Loss of education
Due to the ongoing conflict many teachers have fled their posts leaving children without access to basic education. An estimated 3000 teachers have been displaced from public schools in outlying districts, affecting an estimated 100,000 students. In addition, it has been estimated that the insurgency has led to the closure of more than 700 public schools across the country. Education has been disrupted through the permanent shutting down of schools and imposed strikes in educational institutions.
Child rights abuses
School children have also been kidnapped, sometimes for forcible recruitment. Children have been actively recruited in secondary schools since 1999, targeting both male and female students between the ages of 14 –18. Children have also been caught in the crossfire and the loss of lives of young children have also occurred due to landmines, bombs and ambushes. CWIN have recorded 278 child deaths, 135 injuries and 105 children arrested by the state as of June 2003. Child abductions are also rising dramatically. There are reports of children being used as human shields, as porters to carry dead fighters, as housekeepers and cooks, and in some extreme cases, as sex slaves.

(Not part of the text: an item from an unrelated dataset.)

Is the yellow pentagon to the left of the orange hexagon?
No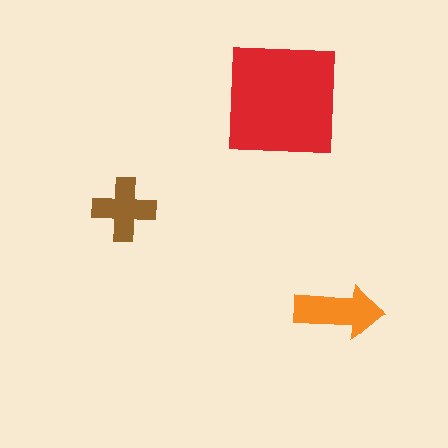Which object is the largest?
The red square.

Breakdown of support networks
Many young children and pre-adolescents have been left to fend for themselves, either abandoned for their own safety by their parents who are on the run, or orphaned by the killings. Often these children have found themselves totally isolated as community protection systems, both formal and informal, have broken down.
Trauma
In terms of the psychological development of the children, virtually every child in the conflict affected areas has seen a relative die in the conflict. Some have seen their teachers or classmates dragged from their classrooms and have witnessed people falling dead in front of them after being hit by police firing. CWIN reports that many of these children have become familiar with guns and other weapons as it became normal to find armed people roaming around. There are also reports that children have started to believe revenge should be taken on their enemies. As a result, some children have started showing increasingly violent behaviour, while others remain traumatized and locked up in fear and depression.